Investing in innovation to future proof the platform for our partners

•     Ocado Zoom, our new immediacy service which offers delivery within one hour of ordering, has proven very popular with customers. It is now delivering over 3,000 orders per week from our first site in Chiswick, West London, and we are working on plans for a further site

•     We have announced plans to open our first mini-CFC, which will be located in Bristol. The facility will have the capacity for 30,000 orders per week compared to 65,000+ orders per week in a standard-sized CFC. Despite its smaller size, we expect the Bristol mini-CFC to achieve competitive rates of productivity close to a standard CFC

•     In developing a mix of different sizes of facility, Ocado is creating a unique and flexible ecosystem. This provides long-term network benefits that will enable Ocado Retail and other Solutions partners to reach ever more households, while catering to the wide and growing range of shopping missions that customers expect to be served through online grocery

•     Robotic arms are now assisting in the fulfilment of live customer orders in our latest CFC in Erith, South-East London. We are continuing our development of vision systems, tactile gripper technology and machine-learning to enable robotic picking to fulfil a greater proportion of customer orders and are making encouraging progress. When this rolls out, we would expect material improvements to economics to be available to our partners

•     Four recent venture investments, including taking a majority stake in Jones Food Co., Europe’s largest vertical farm, and taking a stake in Karakuri, a potential leader in the use of robotics for the assembly of ready-to-eat meals, represent value creation opportunities for Ocado Group shareholders as well as additional opportunities for our partners to improve the service they offer their customers

Ocado Retail continues to perform well. The business, now a 50:50 JV between Ocado Group and M&S, is currently the fastest  growing grocer in the UK.
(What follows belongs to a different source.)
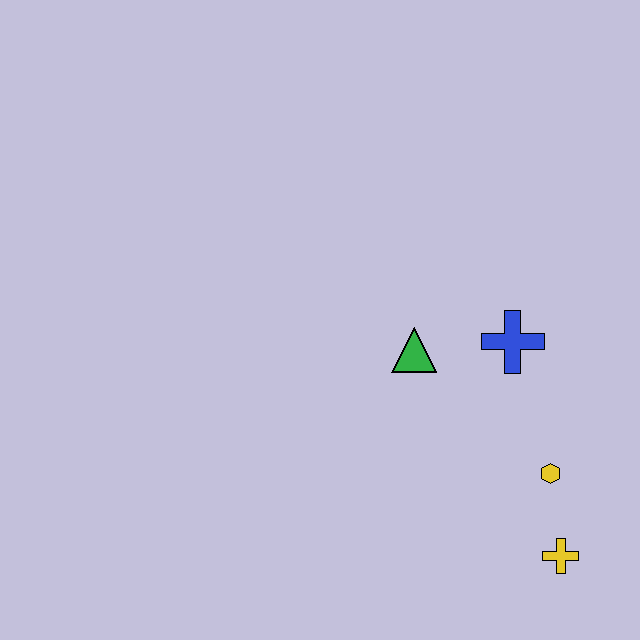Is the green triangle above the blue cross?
No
Demonstrating the resilience of the UK business, growing the customer base, and winning market share

•    Despite losing approximately 10% of sales capacity in the Andover fire in February 2019, and a further 10% of sales capacity that we expected to grow into, sales grew 10.3%

•    Market share in online grocery increased by 0.8%, reflecting growth in active customers6 of 10.3% and a broadly stable average basket

•    Key KPIs, illustrating underlying efficiency within fulfilment and in the last mile, both improved.  Units picked per labour hour (“UPH”) in mature CFCs was 168, up 1.8% on FY18 and deliveries per van per week (“DPV”) was 196, approaching our new target of 200

•    Ocado Retail has substantially reduced food waste (the proportion of food that is not sold because it is past its best-by date) from 0.8% to 0.4%. We believe that this is the lowest wastage number in the industry

Continuing to improve the offer for Ocado Retail’s customers

•    Ocado Retail has grown the range by 7%, to 58,000 items, the largest of any food retailer in the UK

•    It has also led consumer trends, adding to the ‘free from’ and organic aisles over 1,000 and over 500 products respectively

•    Consumers continue to experience high levels of consistency in terms of customer service. On-time delivery remained above 95%, with order accuracy of 99%

JV now established and preparations for M&S switchover progressing well

•     The JV is now a separate legal entity with its own management team. Melanie Smith, who brings extensive experience from McKinsey and more recently M&S, joined as CEO in September and has been building her leadership team

•    Ocado Group’s joint venture deal with M&S, which closed in August, secured a long term sourcing agreement to replace our former agreement with Waitrose which was up for renewal, thereby removing any possible disruption from Ocado Retail being left without a sourcing partner

•    Preparations for the September switchover from Waitrose to M&S products are well underway. The range review has been completed, confirming that we believe M&S has substitutes at the same price or lower, and of the same quality or better, for the majority of those currently supplied by Waitrose (which represent under 4,000 products out of the total range of 58,000). This is the first time that M&S food will be available to customers online, together with the full supermarket assortment of popular household brands already available on Ocado.com

•    Ocado Retail anticipates adding many more additional M&S lines to the range to give customers even greater choice than before

Outlook statement

•      Revenue growth:

○     Retail revenue growth of 10-15%

○     UK Solutions & Logistics below Retail, reflecting full year impact of Morrisons’ “holiday” from Erith

○     International Solutions is expected to be less than £10m, as under IFRS 15 fees start to be recognised at go-live, with initial CFC sites in France and Canada only operational for part of the year

•      International Solutions fees invoiced growth of 40% or more

•      EBITDA:

○     Retail above revenue growth, reflecting improved operating margins as Erith scales

○     UK Solutions & Logistics to decline, primarily due to full year impact of Morrisons’ “holiday” from Erith, with corresponding insurance benefits recorded in exceptional income

○     International Solutions to decline due to continued investment in building the business, and increased support costs with launch of initial CFC sites

•      Insurance proceeds related to Andover fire to be received over time; expect business interruption losses to be covered. Our insurers have accepted our claim and £74m has been received by the end of the period with £24m recognised in the income statement. Further insurance proceeds will be received over time and be recognised as exceptional income when the related capital expenditure or business interruption costs are incurred

•      Total capital expenditure for the Group is expected to be around £600m with the majority of the increase reflecting the additional capital to meet the needs of our Solutions customers’ growth in the UK and internationally

•      Continue to target further Solutions deals which would generate additional cash fees but would negatively impact short term profits

Results presentation

A results presentation will be held for investors and analysts at 9.30am today at Numis, 1 Paternoster Square, London EC4M 7LT. Presentation material and webcast link will be available online athttp://www.ocadogroup.com/investors/reports‐and‐presentations/2019.aspx shortly before the presentation starts.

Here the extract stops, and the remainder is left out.